Titre : Vaxis Act III: The Father of Make Believe

Label : Virgin Music Group

Sortie le : 14 mars 2025

Note : 18/20

 

Mine de rien, le nombre de groupes récemment chroniqués ou interviewés ici, qui ont conçu leurs derniers albums sous la forme d’une saga numérotée m’interpelle. De tête, je pense à Amon Sethis il y a un peu plus de trois semaines (Part 3: Dawn of an Apocalyptic World), à Vision of Atlantis (Pirates II – Armada) l’été dernier, à Therion (Leviathan III) et à Devildriver (Dealing With Demons Vol. II) en 2023, à Charlotte Wessels les deux années d’avant (Tales From Six Feet Under, Vol. I et II). Sans omettre Marilyn Manson qui s’y est mis lui-aussi (One Assassination Under God – Chapter 1). Le chiffrage des œuvres discographiques, adopté il y a plusieurs décennies par Led Zep, Black Sab, Van Halen et par Guns’n’Roses aurait-il fait des émules tardives ? Pas spécialement. Il faudrait plutôt voir dans cette micro-tendance l’influence actuelle de la cinématique sur la création musicale, un attrait éventuel pour les intitulés à rallonge (une forme de particule patronymique, conférant aux enregistrements une sorte de titre de noblesse), et peut-être plus simplement un besoin de continuum et de cohérence thématique de la part des artistes des années 2020.

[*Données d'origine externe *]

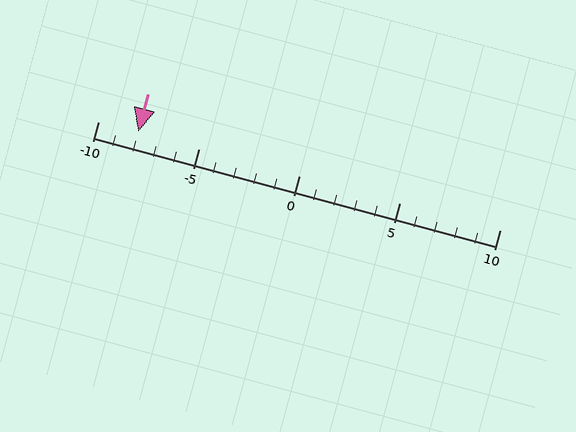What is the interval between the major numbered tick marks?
The major tick marks are spaced 5 units apart.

Les New-Yorkais de Coheed and Cambria, eux, ont commercialisé leur dixième album studio le 14 mars dernier sous le titre « Vaxis Act III: The Father of Make Believe ». À ceci près que ces fanatiques de science-fiction nous avaient depuis toujours accoutumés aux albums-concepts à numérotation (Good Apollo, I’m Burning Star IV, Volume One: From Fear Through the Eyes of Madness puis Good Apollo, I’m Burning Star IV, Volume Two: No World for Tomorrow en 2005 et 2007, The Afterman: Ascension et The Afterman: Descension en 2012 et 2013, entre autres exemples). Et pour cause. Chaque album de Coheed and Cambria narre un chapitre de la saga graphique The Amory Wars, imaginée depuis 2004 par Claudio Sanchez, le chanteur-guitariste du quatuor. Dont le héros est le voyageur Claudio Kilgannon, fils de Coheed and Cambria. CQFD. Ce nouvel épisode s’inscrit dans la continuité de leur neuvième album qui avait pour blaze « Vaxis II: A Window of the Waking Mind », couronné il y a trois ans d’un succès critique et radiophonique. Annoncé comme davantage personnel et autobiographique, The Father of Make Believe était attendu par les « Coheed’s wiki-writing legions of fans » et autres mordus du groupe, avec autant de ferveur que les conspirationnistes la prochaine rumeur sur Brigitte Macron.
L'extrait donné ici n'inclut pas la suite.